The other side of the abortion debate

Home Opinion The other side of the abortion debate

I walked into the State Street Starbucks in Ann Arbor and carefully chose my arena. My nemesis approached.

Since I first comprehended abortion, I have thought that I understood the pro-life argument. I have always believed that life begins at conception and that abortion kills innocent babies that’s the Southern culture I grew up in.

I came to think that anyone who disagreed with me must either be sadistic or dumber than dirt. After all, a person would have to be sadistic to want the human being growing inside her to be scorched to death by an instillation of saline. And she would have to be beyond dumb not to see that a death like that was a murder of an innocent human being.

My nemesis took the chair opposite me. A feminist women’s studies major and president of Students for Choice at the University of Michigan, Sophia Kotov surprised me by also being a lovely, intelligent, compassionate woman.

She graciously explained to me that a woman has a choice to control what goes on in her own body. She needs to make that choice based on adequate knowledge, with access to adequate resources. To her, women possess a right to have an abortion as part of their right to free expression.

“People believe that they are real children people believe that it’s wrong,” Kotov told me. “I don’t want to invalidate that, but I fundamentally disagree with them. I think a lot of the pro-life rhetoric comes from wanting to control women’s bodies, and using innocent children as a distraction. If they really didn’t want children to get aborted they would invest a lot of money in children being adopted. They would be the ones handing out condoms on campus. They would be the ones advocating for birth control.”

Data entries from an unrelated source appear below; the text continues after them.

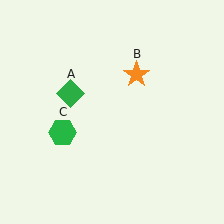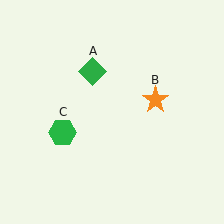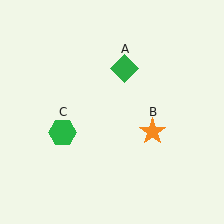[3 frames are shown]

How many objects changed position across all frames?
2 objects changed position: green diamond (object A), orange star (object B).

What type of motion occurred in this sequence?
The green diamond (object A), orange star (object B) rotated clockwise around the center of the scene.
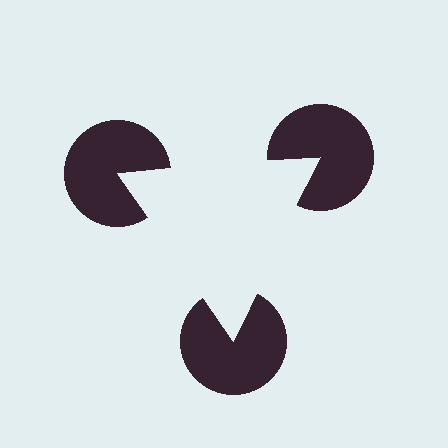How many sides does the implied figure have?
3 sides.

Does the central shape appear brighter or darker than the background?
It typically appears slightly brighter than the background, even though no actual brightness change is drawn.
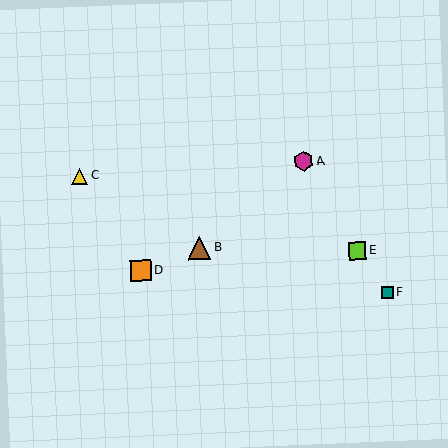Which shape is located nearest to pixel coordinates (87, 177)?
The yellow triangle (labeled C) at (79, 176) is nearest to that location.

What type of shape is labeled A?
Shape A is a magenta hexagon.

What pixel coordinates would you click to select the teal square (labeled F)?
Click at (387, 293) to select the teal square F.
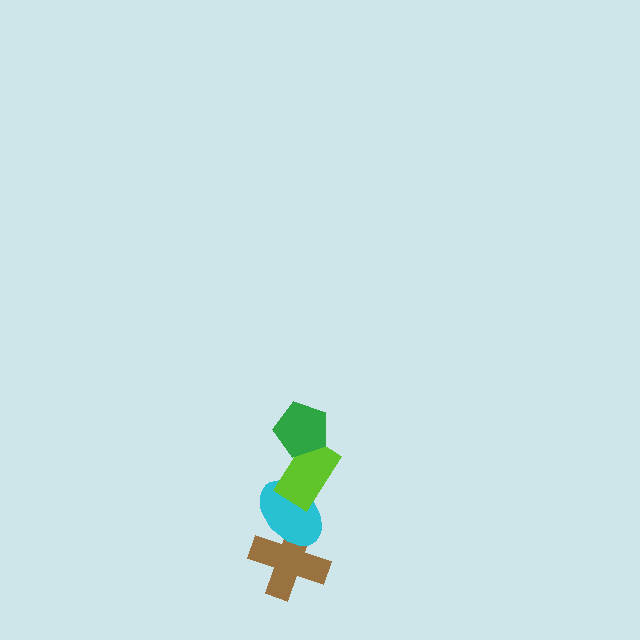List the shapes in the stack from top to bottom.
From top to bottom: the green pentagon, the lime rectangle, the cyan ellipse, the brown cross.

For almost half-an-hour, Kotov answered my questions, patiently helped me out with the terminology, and revisited points for clarity. She never implied that the pro-life movement was illegitimate, or that its members were crazy, offensive freaks.

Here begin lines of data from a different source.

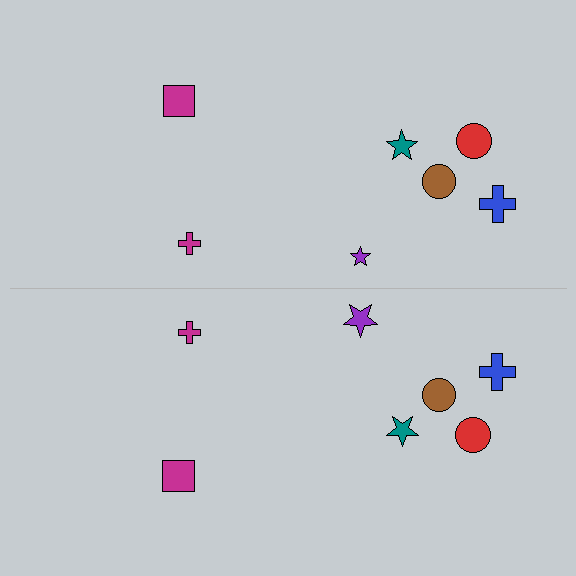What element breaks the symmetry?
The purple star on the bottom side has a different size than its mirror counterpart.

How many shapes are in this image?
There are 14 shapes in this image.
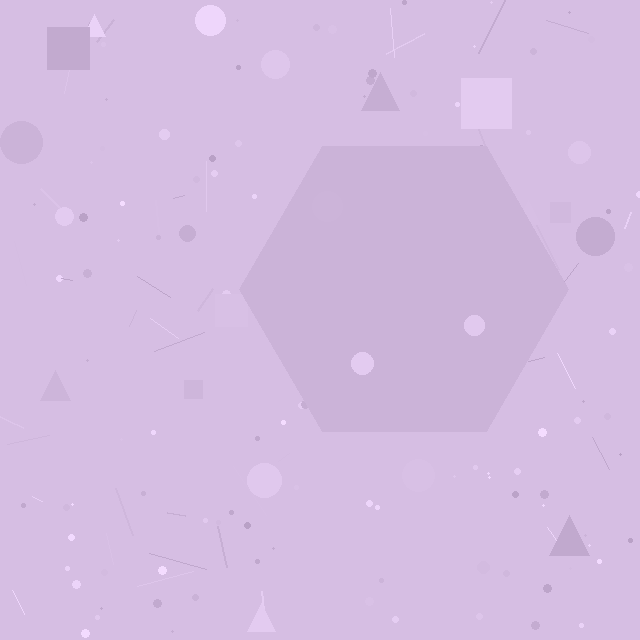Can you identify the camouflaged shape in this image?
The camouflaged shape is a hexagon.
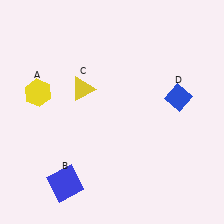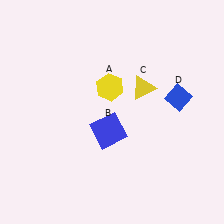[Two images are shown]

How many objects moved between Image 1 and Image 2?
3 objects moved between the two images.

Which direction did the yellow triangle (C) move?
The yellow triangle (C) moved right.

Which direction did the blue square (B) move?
The blue square (B) moved up and to the right.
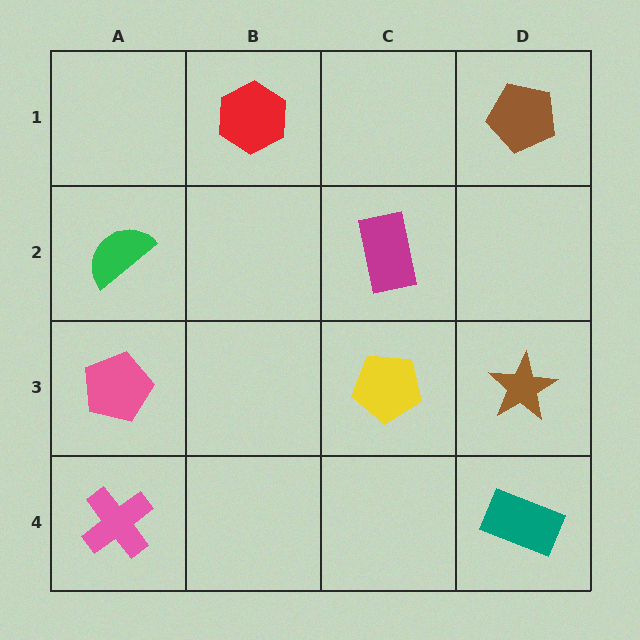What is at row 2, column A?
A green semicircle.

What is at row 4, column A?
A pink cross.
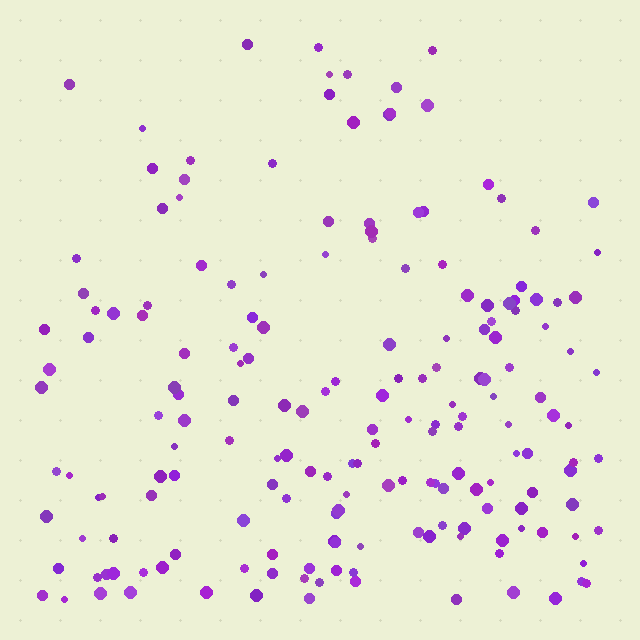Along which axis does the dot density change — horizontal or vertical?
Vertical.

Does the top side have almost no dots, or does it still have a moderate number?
Still a moderate number, just noticeably fewer than the bottom.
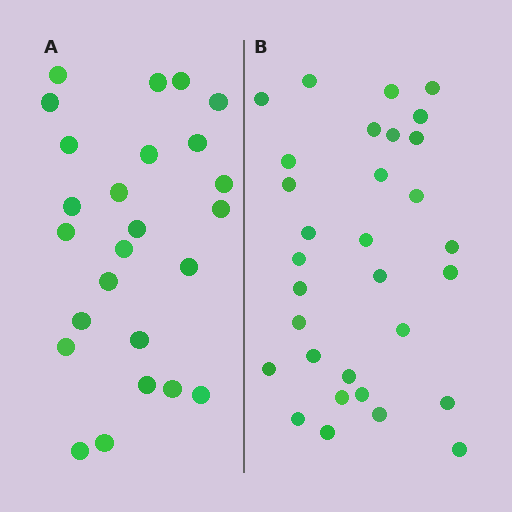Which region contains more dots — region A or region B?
Region B (the right region) has more dots.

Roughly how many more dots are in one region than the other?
Region B has about 6 more dots than region A.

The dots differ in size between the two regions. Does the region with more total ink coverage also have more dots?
No. Region A has more total ink coverage because its dots are larger, but region B actually contains more individual dots. Total area can be misleading — the number of items is what matters here.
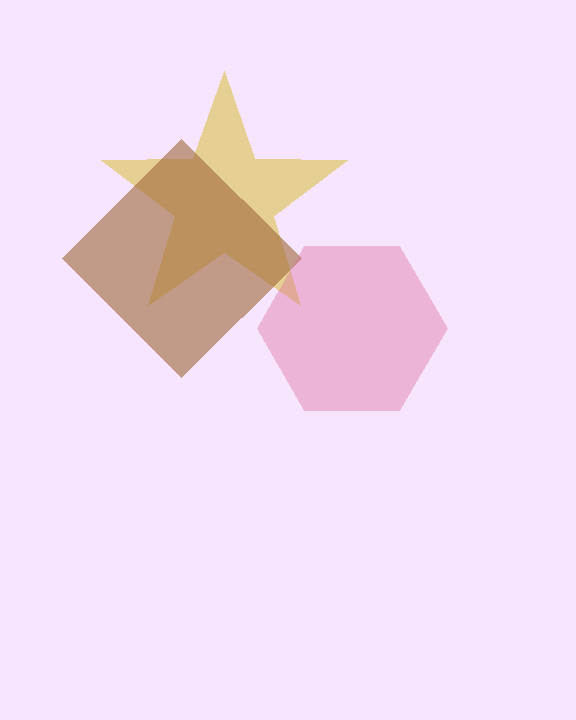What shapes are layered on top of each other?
The layered shapes are: a yellow star, a brown diamond, a pink hexagon.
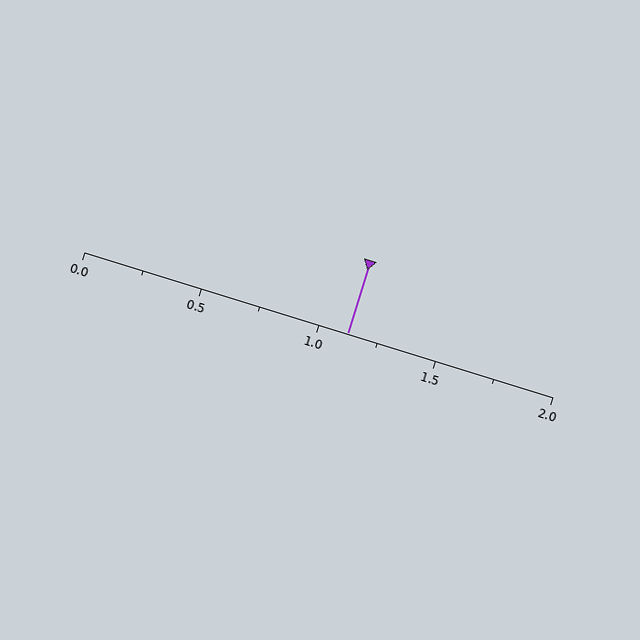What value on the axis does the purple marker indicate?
The marker indicates approximately 1.12.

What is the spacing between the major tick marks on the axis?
The major ticks are spaced 0.5 apart.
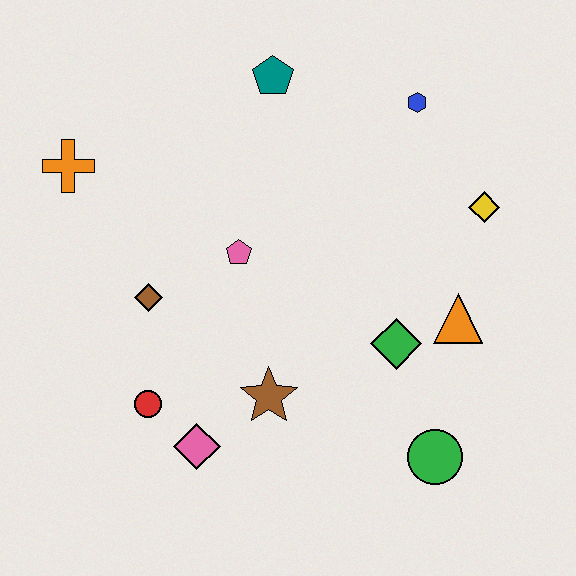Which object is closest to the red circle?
The pink diamond is closest to the red circle.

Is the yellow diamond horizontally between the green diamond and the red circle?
No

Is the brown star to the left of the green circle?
Yes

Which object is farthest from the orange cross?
The green circle is farthest from the orange cross.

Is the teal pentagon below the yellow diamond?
No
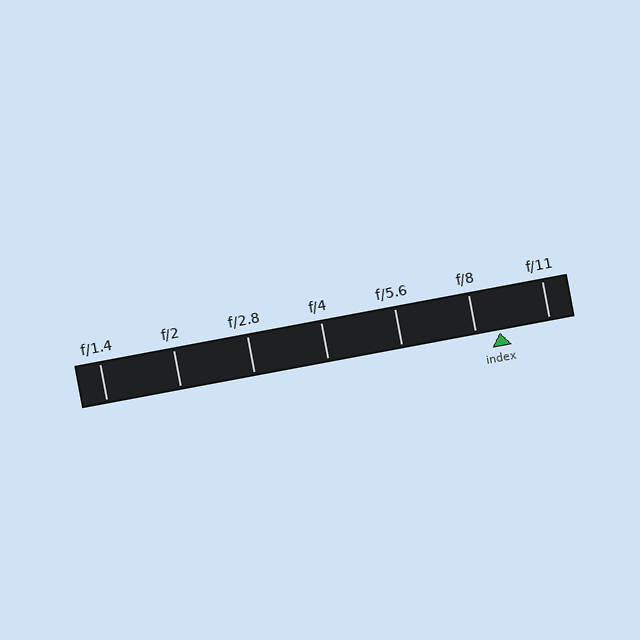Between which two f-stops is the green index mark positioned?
The index mark is between f/8 and f/11.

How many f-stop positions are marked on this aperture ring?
There are 7 f-stop positions marked.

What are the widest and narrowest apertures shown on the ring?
The widest aperture shown is f/1.4 and the narrowest is f/11.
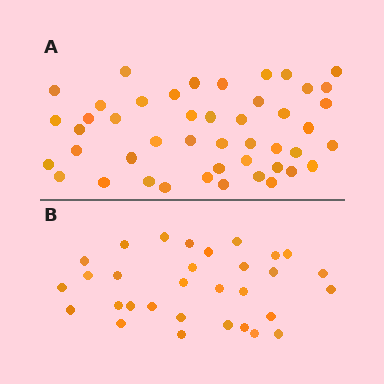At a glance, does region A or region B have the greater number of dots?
Region A (the top region) has more dots.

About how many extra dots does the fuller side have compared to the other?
Region A has approximately 15 more dots than region B.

It’s not that she lacked the motivation. Growing up, I became familiar with our terminology. I still often hear our opponents described as “evil,” “murderers,” and “baby-killers.” Do we not regularly rally behind gruesome photos of bloody corpses and horrifying statistics, zealously agreeing with each other? Do thousands of us not rally on the National Mall every year, to protest what the March for Life describes as the “greatest human rights violation of our time”?

She didn’t bring up any of these things she didn’t have to. By the end of  the half-hour, Sophia had me convinced. I am pro-choice. But not in the same sense that she is.

I believe that a woman has the choice to control her own body, and that she should be aware of the potential consequences of her actions. I don’t believe that she made any invalid arguments.

However, I do fundamentally disagree with Kotov’s foundational point: A woman does not have the right to freely express herself however she chooses and eschew all consequences, including pregnancy.

That half-hour conversation with “the other side” taught me more about the women’s choice issue than all my years of homeschool speech and debate. My opponent was neither sadistic nor dumb. She, too, is pro-life. She doesn’t deny the beauty or value of each human being.

Throughout my previous experience with the controversy, I thought in a world of closed-minded dogmatism, reading about, yet never truly interacting with “the other side.” Yet Kotov’s un-aggressive style humanized both her opinion and her entire movement, and demonstrated that the two sides of the argument are not mutually exclusive.

So perhaps, instead of rallying, arguing, and accusing the other side amongst ourselves, we should try more earnestly to understand the people and positions opposed to us. No argument is made more valid by labeling the opposition “baby-killers” or “murderers.” No person becomes more relatable by expressing horror or disgust at something you advocate. Nobody wants to feel rejected. No rally becomes more effective with the addition of posters of bloody fetuses. Whether you believe they’re actually human or not, nobody wants to see that.

Kotov demonstrated to me that a patient, open minded opponent is the most dangerous kind.